La Cour de justice de l’Union européenne, par un arrêt du 9 novembre 2017, sanctionne le manquement d’un État au recouvrement d’aides illégales.
Une entreprise du secteur minier avait perçu des garanties et des financements publics déclarés incompatibles avec le marché intérieur en mars 2014.
L’organe exécutif de l’Union européenne avait alors prescrit un remboursement intégral des sommes indûment versées dans un délai de quatre mois suivant la notification.
L’État membre n’a toutefois pas procédé aux diligences nécessaires, invoquant des litiges internes sur la propriété d’actifs et un plan de cession industrielle.
Le recours en manquement introduit par l’institution européenne vise à faire constater la violation des articles du traité relatifs au contrôle des aides d’État.
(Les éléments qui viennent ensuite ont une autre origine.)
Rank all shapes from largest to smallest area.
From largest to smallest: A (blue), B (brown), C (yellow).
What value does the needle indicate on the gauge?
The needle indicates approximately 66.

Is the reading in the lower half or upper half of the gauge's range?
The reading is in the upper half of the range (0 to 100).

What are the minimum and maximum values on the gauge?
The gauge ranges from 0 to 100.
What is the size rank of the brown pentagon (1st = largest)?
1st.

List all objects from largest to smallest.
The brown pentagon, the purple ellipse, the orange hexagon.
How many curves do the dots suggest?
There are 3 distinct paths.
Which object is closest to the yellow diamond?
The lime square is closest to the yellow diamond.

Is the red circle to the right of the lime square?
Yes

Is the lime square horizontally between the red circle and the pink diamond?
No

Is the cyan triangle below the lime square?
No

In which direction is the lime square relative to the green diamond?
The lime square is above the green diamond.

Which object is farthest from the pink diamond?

La problématique juridique repose sur l’admissibilité de difficultés pratiques et juridiques internes pour justifier l’inexécution d’une décision de récupération de fonds publics.
Le juge européen écarte ces arguments et rappelle que seule l’impossibilité absolue peut constituer un moyen de défense valable pour la puissance publique.
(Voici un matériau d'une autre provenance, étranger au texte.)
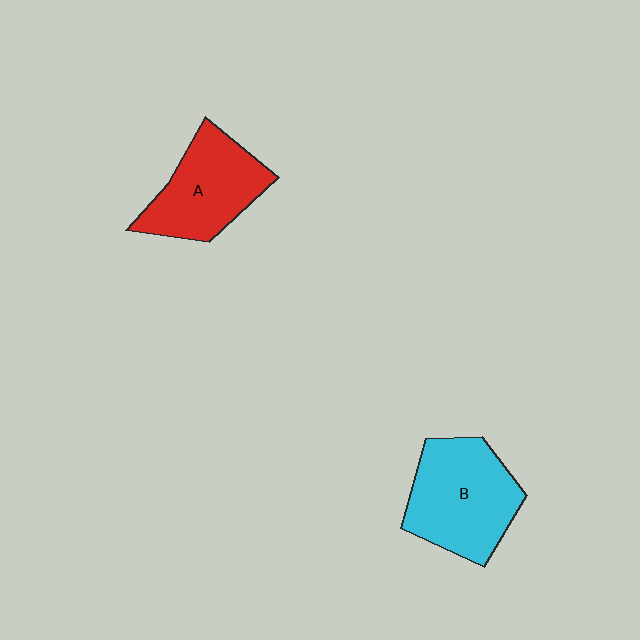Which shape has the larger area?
Shape B (cyan).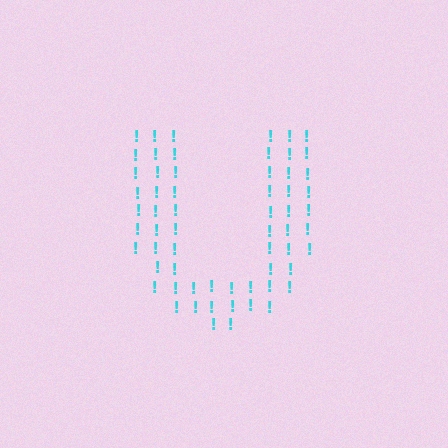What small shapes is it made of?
It is made of small exclamation marks.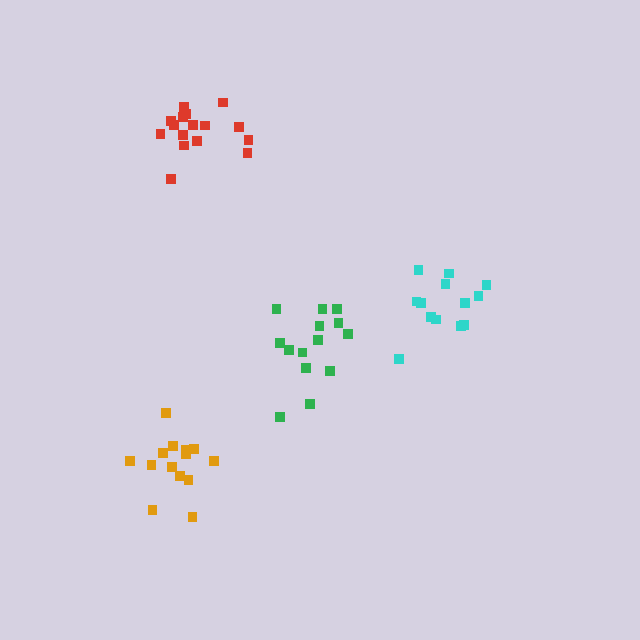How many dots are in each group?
Group 1: 14 dots, Group 2: 14 dots, Group 3: 13 dots, Group 4: 16 dots (57 total).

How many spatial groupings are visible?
There are 4 spatial groupings.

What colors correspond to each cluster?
The clusters are colored: orange, green, cyan, red.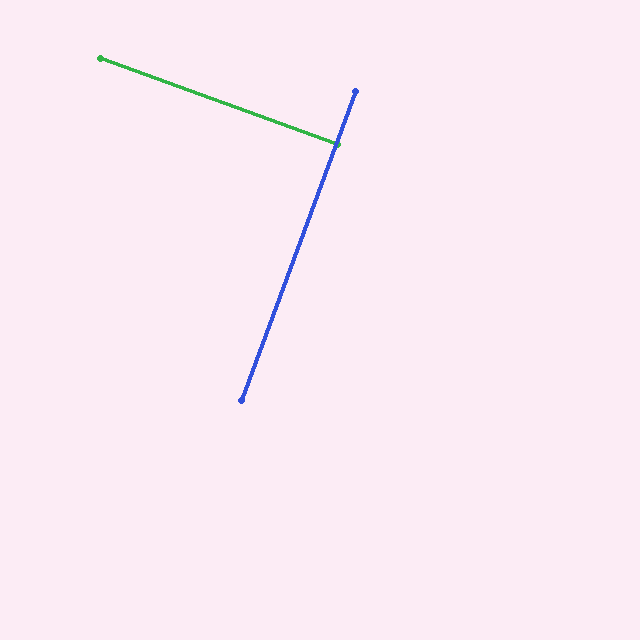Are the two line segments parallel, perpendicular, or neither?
Perpendicular — they meet at approximately 90°.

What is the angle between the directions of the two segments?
Approximately 90 degrees.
L’analyse de cette décision révèle la sévérité de l’obligation de restitution des aides avant de souligner l’autonomie structurelle de la procédure de recouvrement forcée.
I. La rigueur de l’obligation de récupération des aides incompatibles
A. L’interprétation restrictive de l’impossibilité absolue d’exécution
Le juge souligne que l’État destinataire d’une décision doit prendre « toutes les mesures propres à assurer l’exécution » de l’ordre de récupération des fonds.
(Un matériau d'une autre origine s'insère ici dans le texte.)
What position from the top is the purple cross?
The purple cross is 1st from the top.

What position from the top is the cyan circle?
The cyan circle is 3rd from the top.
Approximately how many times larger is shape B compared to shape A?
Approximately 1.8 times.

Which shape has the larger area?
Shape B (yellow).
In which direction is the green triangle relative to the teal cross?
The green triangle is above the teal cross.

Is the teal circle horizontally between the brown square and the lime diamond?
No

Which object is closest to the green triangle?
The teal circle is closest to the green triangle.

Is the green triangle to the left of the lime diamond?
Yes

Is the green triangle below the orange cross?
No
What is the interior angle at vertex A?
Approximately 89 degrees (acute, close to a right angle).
Le seul moyen de défense possible consiste à démontrer une « impossibilité absolue d’exécuter correctement la décision » ordonnant le retour des sommes perçues par l’entreprise.
En l’espèce, les autorités nationales se sont limitées à invoquer des obstacles politiques ou pratiques sans proposer de solutions alternatives crédibles à l’autorité européenne.
Le désaccord sur le régime de propriété de certains sites industriels ne saurait constituer un empêchement dirimant au sens de la jurisprudence constante de la Cour.
B. L’insuffisance du seul enregistrement de la créance au passif
Le rétablissement de la concurrence peut s’opérer par « l’inscription au tableau des créances » de la somme due auprès de la société en difficulté financière.
Cette modalité n’est toutefois satisfaisante que si la procédure de faillite aboutit nécessairement à la « cessation définitive » de l’activité de l’entreprise bénéficiaire des aides.
Le simple constat de difficultés économiques ne dispense pas le pouvoir exécutif national de provoquer, si nécessaire, la liquidation judiciaire de la personne morale concernée.
L’absence de mesures concrètes visant à l’extinction de l’avantage concurrentiel consomme le manquement aux obligations découlant du droit de l’Union européenne.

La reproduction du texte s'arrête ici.